When Refugees Serve the Church

By DANNY KOPP
December 2015 

Over and over again, when everyone else ran for the hills, Sarmad stayed behind until there was nearly no one left to serve. He would not describe it that way, but that seemed to be the essence of how this Iraqi Christian refugee has chosen to live through the recurring nightmare that is the civil wars in Iraq and Syria. Originally from Mosul, in northern Iraq, and like most refugees of these wars of the last decade, Sarmad has been displaced multiple times. “I just thought, wherever we are, we might as well chose to view these circumstances as opportunities”, Sarmad told us recently in a church in Madaba, Jordan. “I tell other refugees that I serve with, that God has us here for a reason and wants us to be active, not sit around passively waiting to be rescued.”

This is easier said than done. Most of the Iraqi and Syrian refugees have fled to either Turkey, Lebanon or Jordan, where Sarmad is now living. Both Lebanon’s and Jordan’s economies were already straining with skyrocketing unemployment before the refugees arrived. Neither country allows the refugees work permits, nor access to local schools.  Aid agencies continually complain of a lack of capacity to meet the refugees’ most basic needs.  Sarmad has shrewdly taken initiative by furthering his education, while serving in local churches.
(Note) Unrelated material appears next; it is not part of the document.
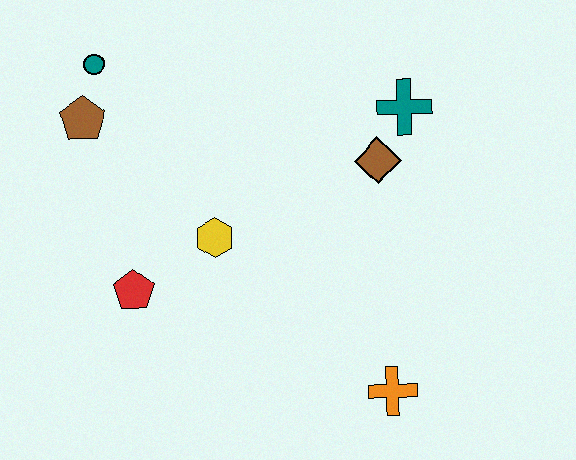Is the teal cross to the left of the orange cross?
No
But with depleted savings and very few options, it is easy to see the simple calculations many refugees have made in taking the life-threatening risk of crossing the treacherous Mediterranean Sea to uncertain shores in Europe, in search of a sustainable future.

But why would anyone put their life and the lives of their children in such peril, when it is possible to at least live out of harm’s way as a refugee in Lebanon or Jordan? In fact, circumstances have become so desperate, that in recent months, Jordan has registered more exits than entries across its border with Syria. With little to no opportunities to provide for their families, some opt to gamble with bombs and bullets or erratic sea billows rather than watch their loved ones, slowly but surely, waste away.

The impulse to jump into the abyss becomes easier to imagine, when one considers the harrowing trek that Levon and Ghassan and their families have endured, only to have their hopes for refugee status crushed by the perverse obtuseness of the bureaucratic agency whose role it is to determine these matters. Since first meeting this extended Iraqi Christian family in November 2014, we have learned how they were initially internally displaced in Iraq after the American invasion in 2003, and then repeatedly uprooted and forced to flee, first to Syria, then within Syria with the beginning of their civil war in 2011, then back to Iraq, and after the rise of ISIS, into Jordan in 2014. After approaching the United Nations for refugee status in Syria, they were denied help because of their multiple trips between Syria and Iraq and a recent marriage.  It was determined that their family circumstances did not correspond to the specific United Nations’ definition for a refugee.

None of this would matter if so many Western nations did not require that those applying for immigration as refugees first provide proof of refugee status with the UN. When one considers the huge disparity in the number of Iraqi and Syrian refugees that the United States has accepted as compared with other Western nations, it is difficult for me, as an American, not to feel shame in the face of such poverty of action.  And after witnessing ordinary Christians in the Middle East who are willingly serving refugees in need, it becomes even more embarrassing.

For the Church in countries already inundated with this mass of humanity, like Jordan, there really is no choice but to serve. It simply is not possible to retreat into isolation, neither is fear a viable option. None of the exceptional ministers that we have met in Jordan are naïve about the threat posed by groups like Islamic State.  After our multiple visits to the work in Jordan, this unprecedented refugee crisis has revealed a Jordanian Christian leadership which has been refined and prepared for the great task before them.  Their unheralded, selfless service in the volatile Middle East is a testimony to all of us followers of Jesus.  When I listen to the unbearably acrimonious debates in the West over what policy to take towards the refugees, I am encouraged when I remember Sarmad’s choice to serve with such resilience. The situation is clearly not improving. We are witnessing the slow death of Christianity in Iraq and now, likely, Syria. Sarmad may have to uproot again for the umpteenth time. To hear Sarmad tell his story would cause a listener to lose faith in humanity, yet it is that same story which reminds us of those times when we really trusted God for everything.